According to Schmitz, wildlife species serve as the connection between biodiversity and climate through their interactions with the environment. These interactions make rewilding one of the most effective nature-based climate solutions that humans can implement. Schmitz's research has revealed that wild animals play an important role in regulating the carbon cycle in various ecosystems, such as terrestrial, freshwater, and marine, through activities such as foraging, nutrient deposition, and seed dispersal. The absence or presence of animals can significantly impact the dynamics of carbon uptake and storage.
According to research, if animal populations are endangered to the point of extinction, the ecosystems in which they live could be transformed from carbon sinks into carbon sources.
In the past 50 years, wildlife populations around the world have decreased by 70%. According to the study, solving climate change and biodiversity crises are two separate problems. The authors argue that the restoration of animal population should be part of the nature-based solutions for climate. It is called animating the Carbon Cycle to rewild animal populations in order to increase natural carbon storage and capture.
In the Galapagos islands over the past 50 years, the populations of many species have been impacted by a range of factors, including human activity, climate change, and introduced species.
One of the most significant threats to the wildlife populations around the Galapagos has been the introduction of non-native species. In the mid-20th century, humans began to introduce animals such as rats, goats, and pigs to the islands, either intentionally or accidentally. These animals have had a devastating impact on the local wildlife, competing with native species for resources and preying on vulnerable populations.
For example, goats were introduced to the islands in the early 1900s to provide a food source for humans. However, they quickly multiplied and began to consume large amounts of vegetation, leading to erosion and the loss of habitat for many native species. Similarly, rats have been known to prey on the eggs and young of birds, such as the critically endangered Galapagos petrel.
In addition to introduced species, climate change has also had an impact on the wildlife populations around the Galapagos. Rising sea temperatures have caused changes in ocean currents and led to the loss of marine biodiversity. This has had a knock-on effect on the many species that rely on the marine ecosystem for their survival.
Despite these challenges, there have been some successes in protecting and restoring wildlife populations around the Galapagos. In 1959, the Ecuadorian government declared the Galapagos Islands a national park, and in 1978, UNESCO designated them a World Heritage Site. These measures helped to protect the islands from further development and provided a framework for conservation efforts.
One notable success story is the Galapagos giant tortoise. In the 1960s, the population of these iconic animals was severely depleted due to hunting and habitat loss. However, conservation efforts such as captive breeding programs and habitat restoration have led to a significant increase in the population, from just a few thousand in the 1970s to around 60,000 today.
Another success story is the Galapagos penguin, which is the only penguin species found north of the equator. In the 1980s, there were only a few hundred of these penguins left, but conservation efforts such as the removal of introduced predators and the creation of protected areas have led to a population increase to around 2,000 today.

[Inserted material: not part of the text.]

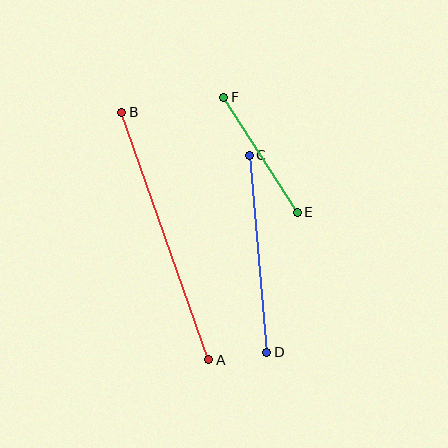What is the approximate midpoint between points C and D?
The midpoint is at approximately (258, 254) pixels.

If you would like to explore and visit the populations of Galapagos penguins and giant tortoises in the western side of the archipelago, the endemic catamaran offers 7 night itineraries that visit the nesting areas on Isabela and Fernandina islands.
Overall, the past 50 years have been a mixed bag for wildlife populations around the Galapagos Islands. While there have been successes in protecting and restoring certain species, many others have been impacted by human activity and climate change. Moving forward, it will be important to continue to prioritize conservation efforts and work to address the root causes of these threats in order to ensure the survival of the unique and valuable wildlife of the Galapagos.
The authors of the study have identified several species worldwide that have high potential in helping to combat climate change. These include African buffalo, white rhino, puma, dingo, primates from both the Old and New Worlds, hornbills, fruit bats, harbor and gray seals, as well as loggerhead and green turtles.
The study emphasizes the importance of natural climate solutions to achieve the Paris Climate Agreement goals while simultaneously enhancing biodiversity conservation. The authors suggest that incorporating animals into climate solutions could expedite the process of removing 500GtCO2 from the atmosphere and increase the range of ecosystems that can contribute to limiting global warming to 1.5 degrees Celsius. Neglecting to consider animals could result in missed opportunities to expand the scope and spatial extent of ecosystems involved in mitigating climate change.